Zachary Gates, an MIT postdoc, is the lead author of the paper. Timothy Jamison, head of MIT’s Department of Chemistry, and members of his lab also contributed to the paper.

Nonnatural proteins

Pentelute and Jamison launched this project four years ago, working with the Defense Advanced Research Projects Agency (DARPA), which asked them to come up with a way to create molecules that mimic naturally occurring proteins but are made from nonnatural amino acids.

“The mission was to generate discovery platforms that allow you to chemically manufacture large libraries of molecules that don’t exist in nature, and then sift through those libraries for the particular function that you desired,” Pentelute says.

For this project, the research team built on technology that Pentelute’s lab had previously developed for rapidly synthesizing protein chains. His tabletop machine can perform all of the chemical reactions needed to string together amino acids, synthesizing the desired proteins within minutes.

As building blocks for their xenoproteins, the researchers used 16 “mirror-image” amino acids. Amino acids can exist in two different configurations, known as L and D. The L and D versions of a particular amino acid have the same chemical composition but are mirror images of each other. Cells use only L amino acids.

The researchers then used synthetic chemistry to assemble tens of millions of proteins, each about 30 amino acids in length, all of the D configuration. These proteins all had a similar folded structure that is based on the shape of a naturally occurring protein known as a trypsin inhibitor.

Before this study, no research group had been able to create so many proteins made purely of nonnatural amino acids.

“Significant effort has been devoted to development of methods for the incorporation of nonnatural amino acids into protein molecules, but these are generally limited with regard to the number of nonnatural amino acids that can simultaneously be incorporated into a protein molecule,” Gates says.
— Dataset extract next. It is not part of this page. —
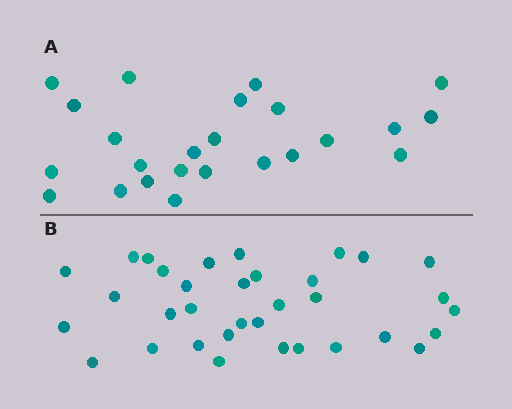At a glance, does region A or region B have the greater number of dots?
Region B (the bottom region) has more dots.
After synthesizing the xenoproteins, the researchers screened them to identify proteins that would bind to an IgG antibody against an influenza virus surface protein. The antibodies were tagged with a fluorescent molecule and then mixed with the xenoproteins. Using a system called fluorescence-activated cell sorting, the researchers were able to isolate xenoproteins that bind to the fluorescent IgG molecule.
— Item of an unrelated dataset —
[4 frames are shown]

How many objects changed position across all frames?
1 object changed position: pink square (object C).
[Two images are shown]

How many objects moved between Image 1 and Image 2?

This screen, which can be done in only a few hours, revealed several xenoproteins that bind to the target. In other experiments, not published in the PNAS paper, the researchers have also identified xenoproteins that bind to anthrax toxin and to a glycoprotein produced by the Ebola virus. This work is in collaboration with John Dye, Spencer Stonier, and Christopher Cote at the U.S. Army Medical Research Institute of Infectious Diseases.
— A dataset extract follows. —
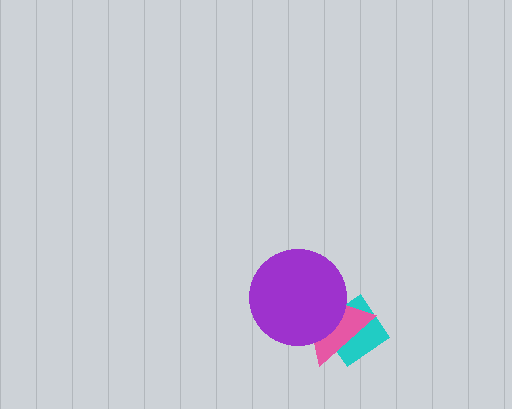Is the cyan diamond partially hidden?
Yes, it is partially covered by another shape.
“This is an extremely important first step in finding a good way of rapidly screening complex mirror image proteins,” says Stephen Kent, a professor of chemistry at the University of Chicago, who was not involved in the research. “Being able to use chemistry to make a library of mirror image proteins, with their high stability and specificity for a given target, is obviously of potential therapeutic interest.”

Built on demand

The researchers are now working on synthesizing proteins modeled on different scaffold shapes, and they are searching for xenoproteins that bind to other potential drug targets. Their long-term goal is to use this system to rapidly synthesize and identify proteins that could be used to neutralize any type of emerging infectious disease.

“The hope is that we can discover molecules in a rapid manner using this platform, and we can chemically manufacture them on demand. And after we make them, they can be shipped all over the place without refrigeration, for use in the field,” Pentelute says.

In addition to potential drugs, the researchers also hope to develop “xenozymes” — xenoproteins that can act as enzymes to catalyze novel types of chemical reactions.

The research was funded by DARPA and a STAR Postdoctoral Fellowship from Novo Nordisk.